Cette édition publiée en 1514 à Venise par Bernardino Benali (1483-1543) reprend en partie la vulgate de Florence et de Brescia, à laquelle on a ajouté plusieurs pièces nouvelles (authentiques
ou attribuées) et des laudes d'autres auteurs (dont saint Thomas d'Aquin).


►Le volume renferme l'une des premières versions imprimées du Stabat Mater.

Cette célèbre séquence en latin, que plusieurs éditeurs modernes continuent à attribuer à Jacopone, a été mise en musique par les plus grands compositeurs : Josquin des Près, Palestrina, Lassus, Scarlatti, Caldara, Vivaldi, Pergolesi, Haydn, Rossini, Schubert, Liszt, Verdi, Szymanovski, Arvo Pärt... Le Stabat Mater figure ici aux feuillets 115v et 116r. – Voir aussi le n° 637.

►Belle impression vénitienne, très nette, illustrée de 3 jolis bois insérés dans le texte.

La figure du feuillet †8v montre saint François recevant les stigmates : il s'agit d'une "copie inverse de la gravure des livres de liturgie de Stagnino" (Sander) flanquée de deux petites bordures ornementales. En regard, au feuillet a1r : une vignette montrant Jésus, debout sur une pierre, prêchant devant un groupe d'auditeurs ; une lettrine historiée (le Christ en prière).


►Séduisante reliure italienne de l'époque décorée à froid, jamais restaurée.

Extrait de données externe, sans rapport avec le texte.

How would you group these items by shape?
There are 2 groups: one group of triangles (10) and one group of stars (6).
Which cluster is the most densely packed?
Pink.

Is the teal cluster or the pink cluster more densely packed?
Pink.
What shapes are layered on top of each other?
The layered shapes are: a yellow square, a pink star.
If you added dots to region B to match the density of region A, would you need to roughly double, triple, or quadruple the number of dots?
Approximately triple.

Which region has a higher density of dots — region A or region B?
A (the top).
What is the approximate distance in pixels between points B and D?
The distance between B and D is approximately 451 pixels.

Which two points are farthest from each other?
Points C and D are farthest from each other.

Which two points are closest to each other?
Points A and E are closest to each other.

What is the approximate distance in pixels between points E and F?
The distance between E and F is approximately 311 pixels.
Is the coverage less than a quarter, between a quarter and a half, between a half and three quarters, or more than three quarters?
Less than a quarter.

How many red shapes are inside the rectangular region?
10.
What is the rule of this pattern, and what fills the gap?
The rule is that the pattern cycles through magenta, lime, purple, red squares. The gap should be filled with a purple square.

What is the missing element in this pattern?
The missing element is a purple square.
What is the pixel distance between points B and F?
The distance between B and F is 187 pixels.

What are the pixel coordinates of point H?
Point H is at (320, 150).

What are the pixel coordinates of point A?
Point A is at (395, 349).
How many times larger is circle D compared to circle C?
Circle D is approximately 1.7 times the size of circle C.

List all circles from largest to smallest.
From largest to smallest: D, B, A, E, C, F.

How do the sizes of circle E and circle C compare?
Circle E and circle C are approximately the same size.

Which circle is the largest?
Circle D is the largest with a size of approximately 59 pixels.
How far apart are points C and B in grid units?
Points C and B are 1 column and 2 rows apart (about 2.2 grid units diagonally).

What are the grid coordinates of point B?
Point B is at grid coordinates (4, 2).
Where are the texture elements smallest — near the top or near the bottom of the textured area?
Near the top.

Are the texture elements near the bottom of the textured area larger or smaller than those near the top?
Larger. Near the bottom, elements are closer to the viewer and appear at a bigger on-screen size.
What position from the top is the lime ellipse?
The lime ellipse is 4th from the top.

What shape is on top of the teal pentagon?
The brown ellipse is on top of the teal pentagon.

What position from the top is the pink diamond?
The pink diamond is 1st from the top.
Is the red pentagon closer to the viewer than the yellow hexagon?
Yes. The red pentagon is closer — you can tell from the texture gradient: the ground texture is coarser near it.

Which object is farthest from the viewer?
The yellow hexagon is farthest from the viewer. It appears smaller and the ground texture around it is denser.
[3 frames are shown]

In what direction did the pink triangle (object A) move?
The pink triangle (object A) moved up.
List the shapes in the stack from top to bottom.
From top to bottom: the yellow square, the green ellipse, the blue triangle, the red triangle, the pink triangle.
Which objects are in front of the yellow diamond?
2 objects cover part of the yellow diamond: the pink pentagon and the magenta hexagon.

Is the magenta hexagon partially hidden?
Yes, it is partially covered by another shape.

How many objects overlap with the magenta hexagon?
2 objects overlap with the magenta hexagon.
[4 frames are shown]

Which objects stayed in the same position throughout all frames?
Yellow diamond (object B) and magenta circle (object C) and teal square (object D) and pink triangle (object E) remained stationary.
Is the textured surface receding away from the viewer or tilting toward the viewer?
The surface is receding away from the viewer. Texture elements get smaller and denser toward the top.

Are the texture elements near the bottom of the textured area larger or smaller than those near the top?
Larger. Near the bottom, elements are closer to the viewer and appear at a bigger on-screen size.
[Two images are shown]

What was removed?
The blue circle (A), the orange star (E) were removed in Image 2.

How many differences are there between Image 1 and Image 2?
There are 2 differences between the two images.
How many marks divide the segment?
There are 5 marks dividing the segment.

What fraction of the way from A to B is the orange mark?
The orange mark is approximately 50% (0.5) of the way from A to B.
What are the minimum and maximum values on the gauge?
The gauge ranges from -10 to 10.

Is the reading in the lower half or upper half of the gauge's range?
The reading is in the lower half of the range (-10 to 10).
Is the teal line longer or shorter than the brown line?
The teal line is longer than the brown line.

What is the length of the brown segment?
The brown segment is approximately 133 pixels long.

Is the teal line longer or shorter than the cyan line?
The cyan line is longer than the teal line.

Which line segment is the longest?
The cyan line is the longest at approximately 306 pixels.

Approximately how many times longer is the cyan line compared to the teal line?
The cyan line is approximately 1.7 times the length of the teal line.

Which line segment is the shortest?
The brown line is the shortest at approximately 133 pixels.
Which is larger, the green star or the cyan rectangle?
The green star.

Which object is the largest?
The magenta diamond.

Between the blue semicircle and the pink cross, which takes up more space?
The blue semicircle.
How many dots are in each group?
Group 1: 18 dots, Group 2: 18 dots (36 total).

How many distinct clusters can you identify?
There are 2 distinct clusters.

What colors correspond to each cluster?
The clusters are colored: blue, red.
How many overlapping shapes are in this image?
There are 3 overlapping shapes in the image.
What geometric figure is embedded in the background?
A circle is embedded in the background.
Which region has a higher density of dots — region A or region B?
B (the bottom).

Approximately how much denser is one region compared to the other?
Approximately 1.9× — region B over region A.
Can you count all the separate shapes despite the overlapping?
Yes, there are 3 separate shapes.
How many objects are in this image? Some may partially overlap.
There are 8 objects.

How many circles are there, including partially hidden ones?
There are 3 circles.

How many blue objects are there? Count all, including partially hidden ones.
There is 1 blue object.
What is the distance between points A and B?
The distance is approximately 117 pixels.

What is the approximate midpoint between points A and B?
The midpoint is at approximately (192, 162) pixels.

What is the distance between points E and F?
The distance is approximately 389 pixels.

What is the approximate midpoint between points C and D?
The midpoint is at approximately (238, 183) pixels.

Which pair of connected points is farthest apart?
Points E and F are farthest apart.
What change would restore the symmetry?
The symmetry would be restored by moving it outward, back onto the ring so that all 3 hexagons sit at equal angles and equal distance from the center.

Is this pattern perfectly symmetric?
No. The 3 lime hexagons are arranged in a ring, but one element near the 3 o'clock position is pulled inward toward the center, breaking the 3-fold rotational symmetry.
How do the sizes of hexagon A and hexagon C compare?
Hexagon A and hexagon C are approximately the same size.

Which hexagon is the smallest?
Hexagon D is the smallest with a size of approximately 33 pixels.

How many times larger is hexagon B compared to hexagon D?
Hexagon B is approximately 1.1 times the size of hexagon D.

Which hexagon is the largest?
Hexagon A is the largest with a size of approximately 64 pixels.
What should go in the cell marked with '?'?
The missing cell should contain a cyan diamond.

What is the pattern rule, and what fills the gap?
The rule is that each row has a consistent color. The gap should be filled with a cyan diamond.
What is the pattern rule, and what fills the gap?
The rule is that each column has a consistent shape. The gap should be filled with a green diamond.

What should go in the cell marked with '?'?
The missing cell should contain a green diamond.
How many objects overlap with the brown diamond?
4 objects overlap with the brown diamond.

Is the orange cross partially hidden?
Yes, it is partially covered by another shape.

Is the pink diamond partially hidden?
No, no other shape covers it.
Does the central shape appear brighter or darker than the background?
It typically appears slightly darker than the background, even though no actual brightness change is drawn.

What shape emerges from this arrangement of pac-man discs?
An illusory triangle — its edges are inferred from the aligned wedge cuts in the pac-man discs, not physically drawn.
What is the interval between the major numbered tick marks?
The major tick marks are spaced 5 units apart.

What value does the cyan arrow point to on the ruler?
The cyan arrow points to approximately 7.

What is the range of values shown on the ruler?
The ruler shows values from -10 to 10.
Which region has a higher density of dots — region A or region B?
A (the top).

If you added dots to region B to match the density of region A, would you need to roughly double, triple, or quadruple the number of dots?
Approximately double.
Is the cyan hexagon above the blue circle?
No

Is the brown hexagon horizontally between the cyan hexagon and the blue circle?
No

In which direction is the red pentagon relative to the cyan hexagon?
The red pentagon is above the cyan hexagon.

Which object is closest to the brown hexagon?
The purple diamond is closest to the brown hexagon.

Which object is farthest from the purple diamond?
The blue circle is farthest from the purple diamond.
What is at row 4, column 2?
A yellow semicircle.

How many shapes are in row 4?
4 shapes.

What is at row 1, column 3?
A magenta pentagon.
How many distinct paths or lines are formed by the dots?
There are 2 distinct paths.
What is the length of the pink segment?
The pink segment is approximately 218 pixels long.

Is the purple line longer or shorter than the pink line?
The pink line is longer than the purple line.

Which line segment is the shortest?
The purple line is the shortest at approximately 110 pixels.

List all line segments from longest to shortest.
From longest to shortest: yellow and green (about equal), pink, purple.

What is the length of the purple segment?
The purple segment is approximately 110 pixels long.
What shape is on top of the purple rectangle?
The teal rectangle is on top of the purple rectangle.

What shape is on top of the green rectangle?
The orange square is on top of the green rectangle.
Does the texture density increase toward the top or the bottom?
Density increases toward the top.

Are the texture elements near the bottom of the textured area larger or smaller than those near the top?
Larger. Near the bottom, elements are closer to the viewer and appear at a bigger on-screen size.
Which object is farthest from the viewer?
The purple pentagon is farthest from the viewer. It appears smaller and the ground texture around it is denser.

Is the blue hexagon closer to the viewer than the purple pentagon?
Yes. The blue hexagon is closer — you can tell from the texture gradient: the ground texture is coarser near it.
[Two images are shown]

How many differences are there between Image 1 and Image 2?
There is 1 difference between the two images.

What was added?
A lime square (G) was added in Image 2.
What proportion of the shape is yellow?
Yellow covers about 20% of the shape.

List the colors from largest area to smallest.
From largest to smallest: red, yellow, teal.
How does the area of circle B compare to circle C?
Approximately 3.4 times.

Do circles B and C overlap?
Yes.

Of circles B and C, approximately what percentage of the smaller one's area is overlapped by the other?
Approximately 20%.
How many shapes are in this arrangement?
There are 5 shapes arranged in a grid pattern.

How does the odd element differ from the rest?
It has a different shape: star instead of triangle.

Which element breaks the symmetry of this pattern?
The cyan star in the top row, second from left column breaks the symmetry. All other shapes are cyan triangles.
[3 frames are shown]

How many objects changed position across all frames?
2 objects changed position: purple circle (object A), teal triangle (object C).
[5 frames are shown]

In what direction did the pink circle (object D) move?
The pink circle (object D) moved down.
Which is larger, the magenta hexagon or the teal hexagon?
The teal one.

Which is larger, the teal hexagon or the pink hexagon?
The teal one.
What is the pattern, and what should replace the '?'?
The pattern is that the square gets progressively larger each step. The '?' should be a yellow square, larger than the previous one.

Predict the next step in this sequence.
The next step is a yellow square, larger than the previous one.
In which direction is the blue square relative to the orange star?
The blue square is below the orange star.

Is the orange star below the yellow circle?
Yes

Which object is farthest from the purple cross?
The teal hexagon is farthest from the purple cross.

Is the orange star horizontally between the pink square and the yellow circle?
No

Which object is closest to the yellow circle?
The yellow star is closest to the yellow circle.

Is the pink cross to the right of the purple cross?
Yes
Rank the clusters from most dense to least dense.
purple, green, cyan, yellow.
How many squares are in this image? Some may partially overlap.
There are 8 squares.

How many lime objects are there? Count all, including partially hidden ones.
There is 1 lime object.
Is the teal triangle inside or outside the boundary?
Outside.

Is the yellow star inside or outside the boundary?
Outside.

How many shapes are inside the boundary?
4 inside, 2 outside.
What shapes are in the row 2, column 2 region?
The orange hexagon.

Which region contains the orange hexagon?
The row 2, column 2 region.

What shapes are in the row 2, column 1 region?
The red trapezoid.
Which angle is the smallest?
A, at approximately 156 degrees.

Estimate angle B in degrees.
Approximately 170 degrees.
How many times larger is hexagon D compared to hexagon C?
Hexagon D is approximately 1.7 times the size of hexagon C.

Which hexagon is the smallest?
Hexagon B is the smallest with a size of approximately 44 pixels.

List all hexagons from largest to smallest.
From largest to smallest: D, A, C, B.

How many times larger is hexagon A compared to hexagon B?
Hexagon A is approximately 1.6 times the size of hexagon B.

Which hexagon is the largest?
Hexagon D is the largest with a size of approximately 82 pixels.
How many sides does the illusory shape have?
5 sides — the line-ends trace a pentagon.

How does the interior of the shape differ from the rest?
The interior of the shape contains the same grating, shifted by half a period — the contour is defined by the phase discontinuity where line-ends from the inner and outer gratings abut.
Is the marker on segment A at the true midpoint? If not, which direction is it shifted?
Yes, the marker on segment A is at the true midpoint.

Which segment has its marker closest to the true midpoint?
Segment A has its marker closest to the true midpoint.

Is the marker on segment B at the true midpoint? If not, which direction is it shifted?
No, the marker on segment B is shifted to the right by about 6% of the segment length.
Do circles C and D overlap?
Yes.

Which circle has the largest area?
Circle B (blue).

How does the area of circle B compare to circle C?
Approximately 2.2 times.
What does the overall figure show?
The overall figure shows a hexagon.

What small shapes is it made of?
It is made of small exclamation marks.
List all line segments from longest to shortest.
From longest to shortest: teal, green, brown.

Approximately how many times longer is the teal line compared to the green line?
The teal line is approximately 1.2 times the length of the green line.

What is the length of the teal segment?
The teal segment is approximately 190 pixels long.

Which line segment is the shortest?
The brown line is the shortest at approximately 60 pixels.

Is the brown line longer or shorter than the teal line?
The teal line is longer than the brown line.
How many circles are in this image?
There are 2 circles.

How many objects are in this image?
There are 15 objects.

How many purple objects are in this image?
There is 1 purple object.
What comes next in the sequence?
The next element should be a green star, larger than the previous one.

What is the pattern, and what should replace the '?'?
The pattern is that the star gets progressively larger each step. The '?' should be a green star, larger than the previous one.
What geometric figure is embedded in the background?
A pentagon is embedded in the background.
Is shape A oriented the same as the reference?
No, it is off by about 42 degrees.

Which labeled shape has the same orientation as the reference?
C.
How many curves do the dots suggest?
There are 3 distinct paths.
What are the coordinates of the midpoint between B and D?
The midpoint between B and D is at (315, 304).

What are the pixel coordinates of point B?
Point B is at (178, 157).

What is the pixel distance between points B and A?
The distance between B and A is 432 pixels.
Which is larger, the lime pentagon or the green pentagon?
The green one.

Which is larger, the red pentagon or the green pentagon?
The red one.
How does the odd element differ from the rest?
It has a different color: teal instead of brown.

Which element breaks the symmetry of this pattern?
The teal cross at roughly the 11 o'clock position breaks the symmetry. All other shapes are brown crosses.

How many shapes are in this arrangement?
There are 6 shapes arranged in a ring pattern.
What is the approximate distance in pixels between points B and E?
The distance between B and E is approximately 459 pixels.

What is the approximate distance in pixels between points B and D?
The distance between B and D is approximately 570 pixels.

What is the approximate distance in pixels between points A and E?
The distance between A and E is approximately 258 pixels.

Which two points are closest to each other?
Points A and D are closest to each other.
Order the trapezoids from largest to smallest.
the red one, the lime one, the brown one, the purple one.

Un ancien possesseur a inscrit à la plume le nom de Jacopone en exergue de plusieurs pièces ; taches et rousseurs sans gravité ; auréoles brunes dans les marges inférieures, plus prononcées
à la fin du volume ; marge supérieure un peu courte ; coins et coiffe supérieure rognés.

Provenance :
•Leo S. OLSCHKIl, ex-libris (cat. 1910, n° 3117). –
•Bernardine MURPHY, ex-libris.

Gamba, 577. – Sander, 3550. – Essling, 1825. – Adams, J-54. – M. Leonardi, Bibliografia Iacoponica, p. 30. – Jacopone, Laude, éd. F. Mancini, Bari, 2006 (avec le Stabat Mater). – Jacopone, Laude, éd. M. Leonardi, Firenze, 2010 (sans le Stabat Mater). – G. Pozzi, "Jacopone poeta ?", in : Alternatim, Milan, 1996, pp. 73-92.